Kita berharap para dosen di akademi tinggi Islam dan para pejabat Departemen Agama sadar akan amanah berat yang mereka pikul ketika ini, sehingga mereka tidak bersantai-santai atau bermain-main dalam hal ilmu agama.
Mereka perlu sadar, bahwa upaya untuk meruntuhkan Islam yang sangat strategis yakni dengan cara merusak konsep-konsep keilmuan Islam. Itulah yang semenjak berabad-abad kemudian dilakukan oleh para orientalis.
Dalam pasal 2, Perpres No 11 tahun 1960, ihwal pembentukan IAIN disebutkan, bahwa tujuan pembentukan IAIN adalah: “IAIN tersebut bermaksud untuk memberi pengadjaran tinggi dan mendjadi sentra untuk memperkembangkan dan memperdalam ilmu pengetahuan ihwal Agama Islam.”
Jadi, sesuai dengan niat mulia semenjak awalnya, perguruan-perguruan tinggi Islam harus menjadi sentra pengembangan dan pendalaman ilmu ihwal agama Islam. Tentu, sebagai umat Islam Indonesia, kita berharap, dari kampus-kampus ini lahir para cendekiawan dan ulama yang arif tinggi dan taat kepada Allah. Untuk itu, biar menjadi kampus Islam yang benar-benar sehat, segala macam jenis bakteri dan virus-virus yang merusak ilmu-ilmu Islam harus mulai dikaji, diteliti, untuk selanjutnya ‘dijinakkan’ dan diamankan’.
Cita-cita mulia itu tidak akan terwujud, bila civitas academica di kampus Islam tidak bisa membedakan manayang ‘obat’ dan mana yang ‘racun’; mana ilmu yang bermanfaat dan mana ilmu yang madharat. Jika tidak paham atau tidak peduli dengan dilema ini, bisa jadi, kampus yang semula didirikan dengan niat begitu mulia, risikonya secara tidak sadar sudah dibajak oleh para orientalis.
Wallahu a’lam.
(Depok, 25 Agustus 2006/www.hidayatullah.com]

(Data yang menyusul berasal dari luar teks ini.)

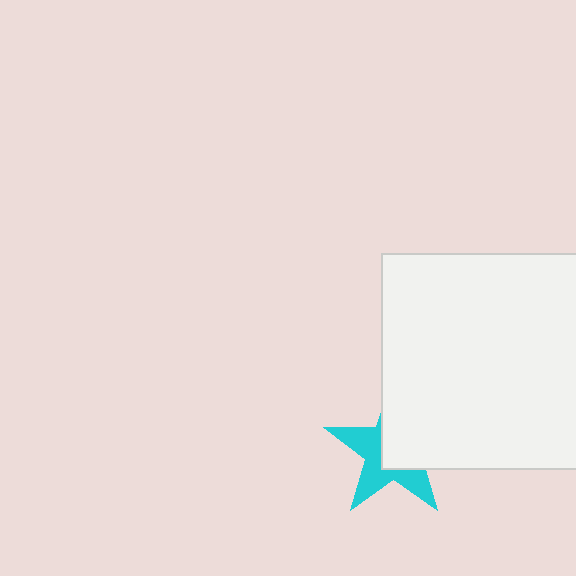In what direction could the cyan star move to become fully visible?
The cyan star could move toward the lower-left. That would shift it out from behind the white square entirely.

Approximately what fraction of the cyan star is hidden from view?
Roughly 51% of the cyan star is hidden behind the white square.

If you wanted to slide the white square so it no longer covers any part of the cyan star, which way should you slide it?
Slide it toward the upper-right — that is the most direct way to separate the two shapes.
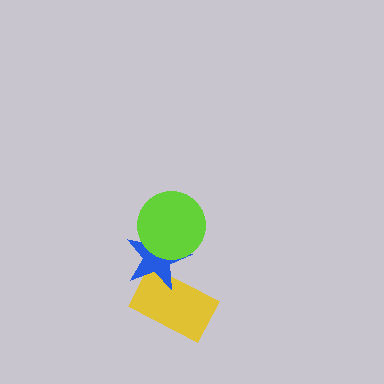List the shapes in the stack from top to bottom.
From top to bottom: the lime circle, the blue star, the yellow rectangle.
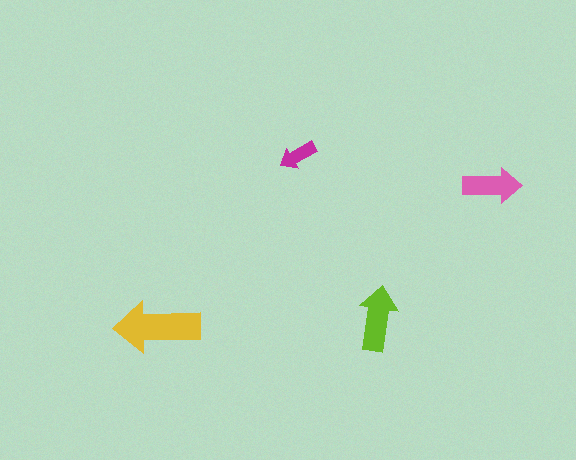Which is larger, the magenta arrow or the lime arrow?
The lime one.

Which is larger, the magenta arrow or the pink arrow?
The pink one.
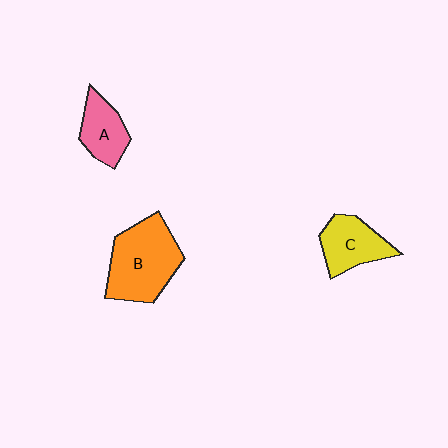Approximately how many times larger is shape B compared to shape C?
Approximately 1.6 times.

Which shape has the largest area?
Shape B (orange).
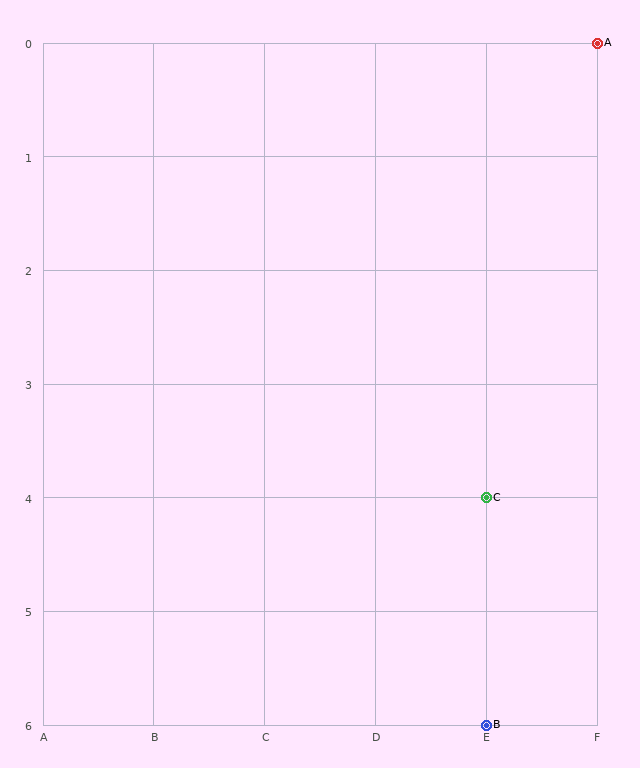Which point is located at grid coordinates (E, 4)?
Point C is at (E, 4).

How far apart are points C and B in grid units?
Points C and B are 2 rows apart.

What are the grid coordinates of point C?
Point C is at grid coordinates (E, 4).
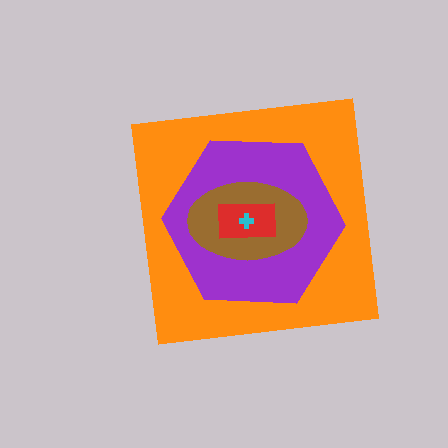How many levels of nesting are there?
5.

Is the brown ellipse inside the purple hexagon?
Yes.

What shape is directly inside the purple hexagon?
The brown ellipse.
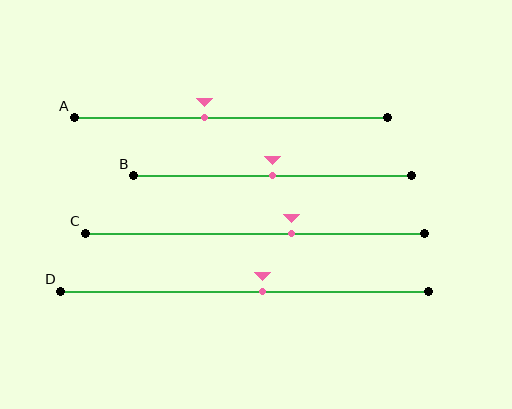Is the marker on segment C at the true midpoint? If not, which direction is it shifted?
No, the marker on segment C is shifted to the right by about 11% of the segment length.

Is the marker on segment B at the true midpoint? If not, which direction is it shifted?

*Diambil dari Kumpulan Tulisan Adian Husaini
*Beliau yakni Pemburu Pengetahuan, Aktifis mahasiswa & Jaringan Islam Kampus Jember.sekaligus Alumni PP.Baitul Arqom Balung Jember (CP: +6281358001080)
terima kasih sudah mau membaca.
0 Response to "“Ketika Kampus Islam Dibajak Orientalis”"
Post a Comment
Blog ini merupakan Blog Dofollow, karena beberapa alasan tertentu, sobat bisa mencari backlink di blog ini dengan syarat :
1. Tidak mengandung SARA
2. Komentar SPAM dan JUNK akan dihapus
3. Tidak diperbolehkan menyertakan link aktif
4. Berkomentar dengan format (Name/URL)
NB: Jika ingin menuliskan kode pada komentar harap gunakan Tool untuk mengkonversi kode tersebut agar kode bisa muncul dan jelas atau gunakan tool dibawah "Konversi Kode di Sini!".